Johns Hopkins Medicine and American Telemedicine Association have unveiled a joint three-year effort aimed at addressing regulatory barriers that limit telehealth expansion across state lines. The initiative, titled the Licensure Innovation for Telehealth Transformation (LIFTT), is designed to accelerate telehealth licensure reform by advocating for legislative action at the federal level. Announced Wednesday, the program will focus on building awareness among policymakers and the public regarding the need for broader access to virtual care, while advancing practical federal solutions to close existing gaps in care delivery.
Through the LIFTT Initiative, both organizations intend to highlight challenges tied to continuity of care and access to specialized expertise, particularly for underserved patient groups. LIFTT will mobilize supporters, inform policymakers, and engage health systems to enhance our national strategy for interstate telehealth on behalf of patients nationwide, said Helen Hughes, M.D., medical director of Johns Hopkins Medicine’s Office of Telemedicine, in the announcement. The ATA has been a driving force in promoting telehealth at both the federal and state levels. We are thrilled to partner to transform telehealth through targeted federal licensure solutions. The program positions telehealth licensure reform as a critical step toward enabling seamless healthcare delivery beyond geographic boundaries.

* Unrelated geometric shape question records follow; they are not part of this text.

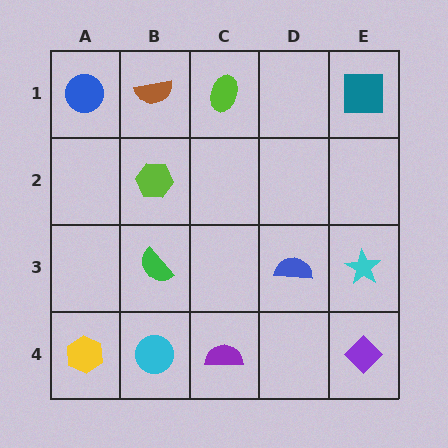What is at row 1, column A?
A blue circle.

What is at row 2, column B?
A lime hexagon.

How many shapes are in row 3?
3 shapes.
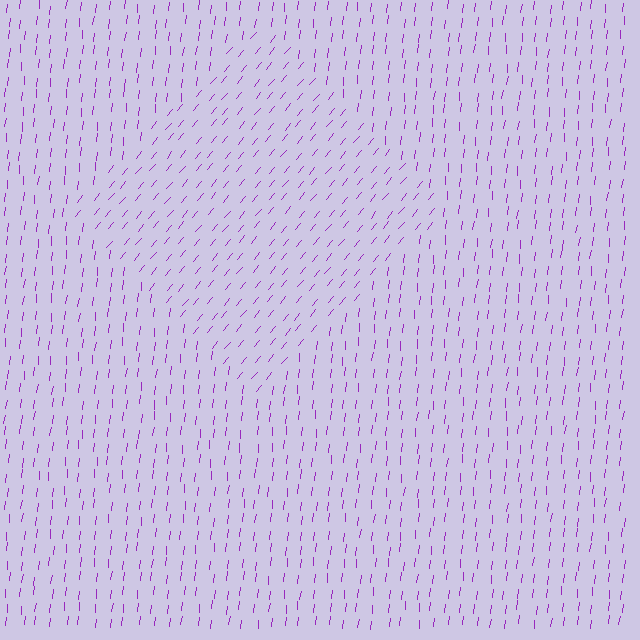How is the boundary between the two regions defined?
The boundary is defined purely by a change in line orientation (approximately 33 degrees difference). All lines are the same color and thickness.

Despite what has been described as incremental progress over the past decade, regulatory change remains fragmented due to state-by-state licensure requirements, according to Johns Hopkins Telemedicine resources. Temporary policy relaxations introduced during the COVID-19 pandemic helped expand virtual care access, but many states have since reinstated stricter frameworks, complicating cross-state treatment. These constraints disproportionately affect patients requiring specialized care, including those with rare diseases, cancer, transplant needs, and individuals in rural communities.

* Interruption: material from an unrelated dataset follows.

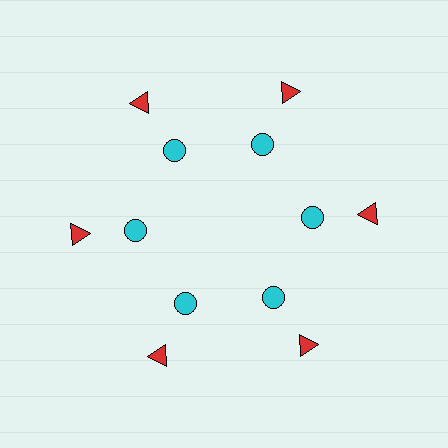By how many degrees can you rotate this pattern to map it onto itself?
The pattern maps onto itself every 60 degrees of rotation.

The initiative aims to establish federal mechanisms that complement, rather than override, state-level governance. State-specific licensure rules restrict patients from accessing essential healthcare services, especially specialized care, and create unnecessary obstacles to cross-state collaboration, said Kyle Zebley, ATA CEO, in the announcement. Federal oversight can establish a cohesive strategy for telehealth access nationwide, while respecting local governance structures. Zebley also indicated that a complementary effort aligned with the initiative is in development, with further details expected in the near future.